The John Paul Stevens Rehabilitation Tour Made A Stop In Louisville – Citizens United, 11th Amendment, Slaughter-House, and Bush v. Gore

May 1st, 2013

At the fantastic Seelbach Hilton in Louisville, Kentucky (about 4 blocks from where I clerked–a great hotel with an awesome restaurant and bar), Justice John Paul Stevens continued chugging along on his rehabilitation tour. The text of his address is here.

First, Stevens told us that Citizens United was wrongly decided–this would be breaking news, if it wasn’t the 429th time he told since he retired.

As I explained in the first portion of my long dissent in the Citizens United case three years ago, the application of the Brandeis approach to constitutional adjudication would have avoided the dramatic changes in the law produced by that decision. I remain persuaded that the case was wrongly decided and that it has done more harm than good.

Second, there is that pesky myth about the 11th Amendment:

A myth about the adoption of the 11th Amendment has been repeated over and over again in cases extolling and expanding the doctrine of sovereign immunity

Third, the myth that Slaughter-House was incorrectly decided!!?!?

A myth that received the Court’s attention during the debate about the application of the Second Amendment to the City of Chicago’s attempt to regulate the possession of firearms is the myth that the Slaughter-House Cases were incorrectly decided.

The majority opinion in the Slaughter-House Cases written by Justice Miller – who happened to have been a practicing physician for ten years before taking up the study of the law – was clearly correct in upholding the slaughterhouse legislation. In doing so, however, Miller declined to simply rely on the State’s broad police power to protect the public health, and instead endorsed an unfortunately narrow construction of the u “Privileges or Immunities Clause of the 14th Amendment.

Everyone agrees Slaughter-House was wrong. No one joined JPS’s opinion in McDonald. He should really stop.

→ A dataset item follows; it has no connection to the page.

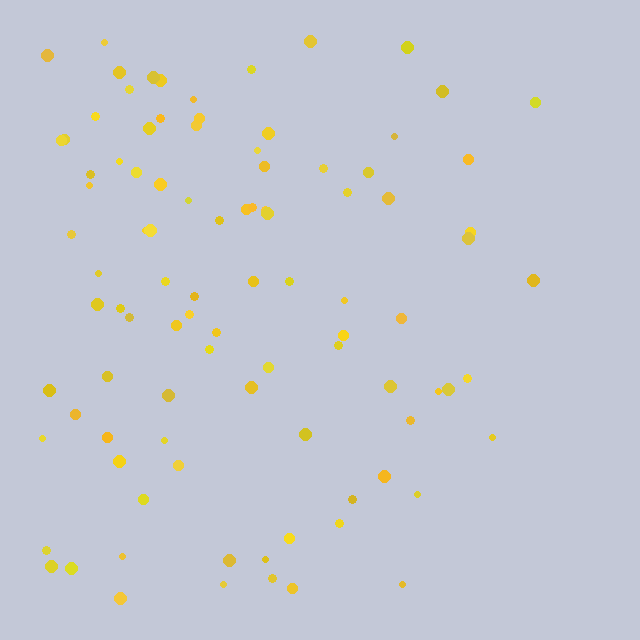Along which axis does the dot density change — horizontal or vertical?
Horizontal.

And, my buddy Mike Sacks thinks there was some jab at Justice O’Connor and Bush v. Gore with his concluding remarks about the disputed Hayes/Tilden election of 1876.

For previous stops on the Rehab tour, see here, and here.

In a related Louisville and SCOTUS history, the injury that gave the Mottley free lifetime passes on the Louisville & Nashville Railroad arose in Louisville. You remember, of course, Louisville & Nashville Railroad CovMottley? Also, Buchanan v. Warley arose a segregation law enacted in Louisville.